今週の一冊「幻想郵便局」
2013年09月30日 日記
今週の一冊は堀川アサ子さんの「幻想郵便局」です。
友人たちが就職を決めた中、阿部梓は短大を卒業後も就職が全く決まらずに就職浪人をしていた。
周りと比べ、就職活動が遅れていたのである。
そんな時、アルバイトの求人を紹介された。梓の特技「探し物」を見込まれてのことだった。そのバイト先とは登天郵便局。
それは、あの世とこの世をつなぎ、死者と聖者の間にメッセージを送り届ける特殊な郵便局だった。
梓の任務は、郵便局の土地の権利書を探すこと。
この郵便局は亡くなってしまった大切な人へ想いが届けられたり、幸せそうに旅立っていく。
作者の堀川さんのそうであって欲しいっていう優しい気持ちが込められている。
急に話しの展開が変わったり、ホラーという内容でもあるがなぜだか、ほんわり温かい内容になっています。

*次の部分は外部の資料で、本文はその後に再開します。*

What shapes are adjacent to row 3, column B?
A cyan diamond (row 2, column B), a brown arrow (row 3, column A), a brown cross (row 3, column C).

権利書を見つけて神社から郵便局を守れるのか?真理子さんを殺したのは誰なのか?
ゆっくり謎を探しつつも、生者と死者が巡る郵便局を中心に様々な探し物を探し出す梓の人柄がだんだん変わっていく姿は読んでいて面白い本でした。
亡くなる寸前の人たちに接する人たちの気持ちや、死者の心の声がこんな風に聞こえているのだなと思いました。
生と死を考えさせられた一冊でした。